Navigating a city like Manhattan is relatively straightforward, given that all the streets run parallel or at right angles, but all bets are off when it comes to more organic cities like Cambridge, which tend to have more curves and constraints.
MIT’s maze-like Stata Center is a prime example of where the “Manhattan Assumption,” which assumes all planes are parallel or oriented in the same direction, can’t be applied, says Julian Straub, a second-year MIT graduate student. So to make it easier for robots navigate non-standard landscapes, Straub developed an algorithm to identify the major orientations in 3D scenes.
“I wanted to make robots smarter about perceiving their environment and help them organize the things they see,” explained Straub, a candidate for a PhD in computer science with a specialization in artificial intelligence.

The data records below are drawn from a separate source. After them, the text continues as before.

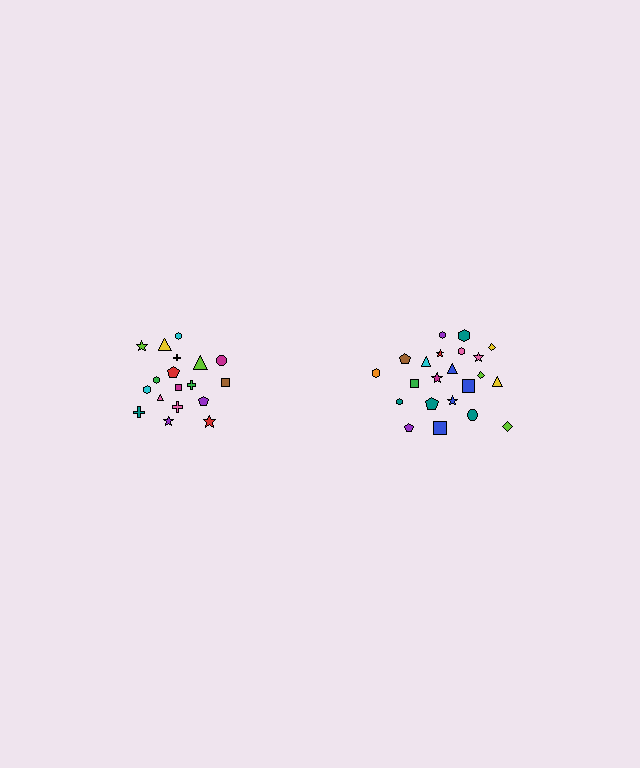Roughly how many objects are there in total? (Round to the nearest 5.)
Roughly 40 objects in total.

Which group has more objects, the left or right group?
The right group.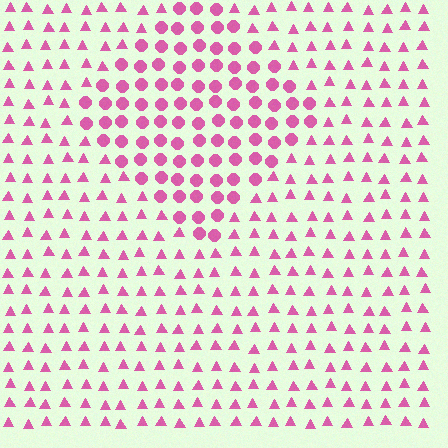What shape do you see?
I see a diamond.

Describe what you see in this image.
The image is filled with small pink elements arranged in a uniform grid. A diamond-shaped region contains circles, while the surrounding area contains triangles. The boundary is defined purely by the change in element shape.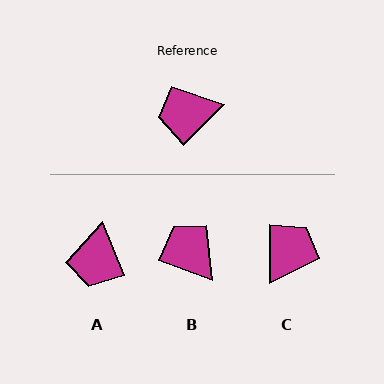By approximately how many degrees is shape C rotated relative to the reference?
Approximately 135 degrees clockwise.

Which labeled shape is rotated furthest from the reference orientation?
C, about 135 degrees away.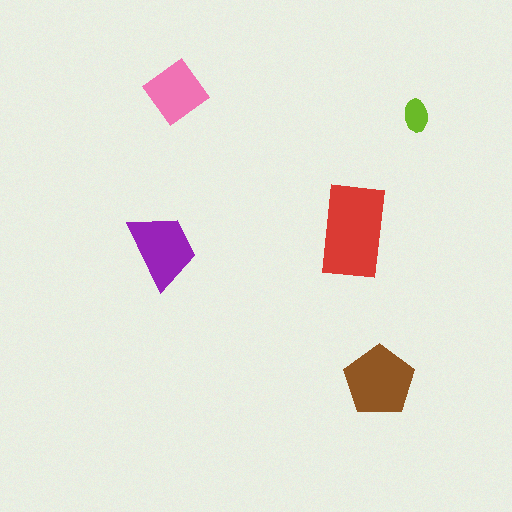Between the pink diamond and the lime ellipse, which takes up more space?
The pink diamond.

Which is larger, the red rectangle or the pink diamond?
The red rectangle.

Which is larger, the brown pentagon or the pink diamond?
The brown pentagon.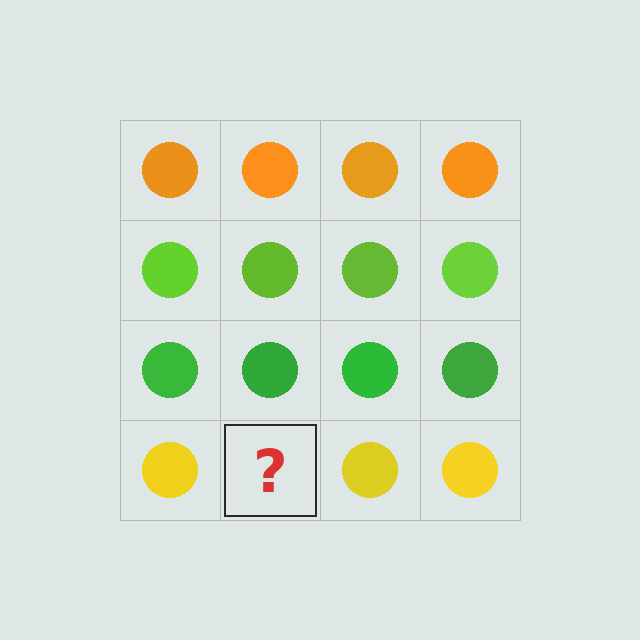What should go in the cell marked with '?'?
The missing cell should contain a yellow circle.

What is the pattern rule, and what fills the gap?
The rule is that each row has a consistent color. The gap should be filled with a yellow circle.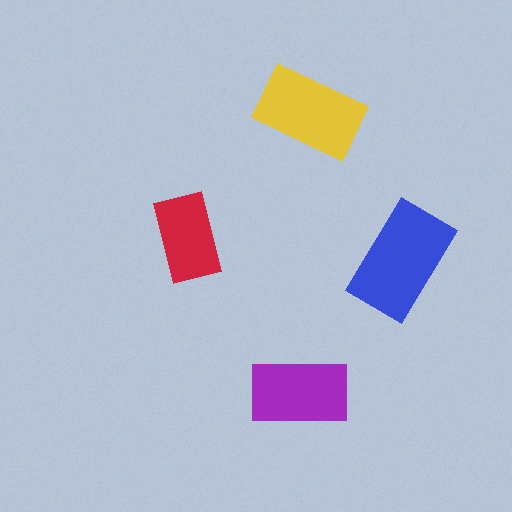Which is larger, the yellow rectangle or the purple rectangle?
The yellow one.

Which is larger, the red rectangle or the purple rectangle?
The purple one.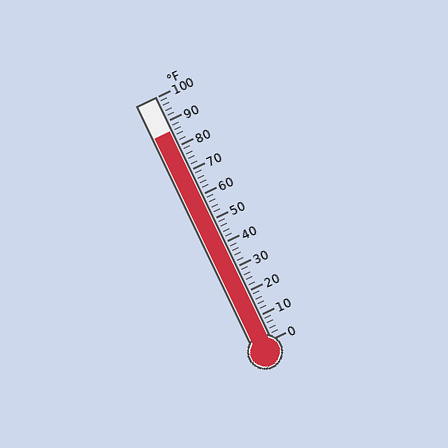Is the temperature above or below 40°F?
The temperature is above 40°F.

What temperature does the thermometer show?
The thermometer shows approximately 86°F.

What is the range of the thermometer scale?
The thermometer scale ranges from 0°F to 100°F.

Almost all of the newer and more advanced robots have sensors that the algorithm can use to find ‘Manhattan frames,’ he said.
To create his algorithm, Straub used Microsoft Kinect sensors. “The algorithm we came up with infers the number of Manhattan frames based on what the Kinect sensor sees—or what kind of data you get from it,” he said.
For example, he ran the algorithm on a point cloud (a dataset of points in a coordinate system) of Cambridge near Kendall Square, and it inferred three major directions: Boston, Harvard, and the Charles River shoreline.
“If I look at the point cloud I see two: Harvard and Boston,” Straub said. “It’s cool that the algorithm found the one leading to the Charles because even though there are buildings nearby, as a human observer, it was hard to pick them out from the point cloud.”
In June, Straub and his co-authors and advisors, John W. Fisher III, Guy Rosman, Oren Freifeld, and John J. Leonard, will present a paper they wrote on the algorithm at the IEEE Conference on Computer Vision and Pattern Recognition. After that he will work on building models on top of the Manhattan frames that will allow for a higher level of reasoning about the content of scenes beyond just directions.
“We have all these awesome robots out there, but they’re not doing anything in our environment because it is very complex and dynamic and there’s a lot of uncertainty,” he said. “Even if it’s just vacuuming or cleaning your house…better perception will help.”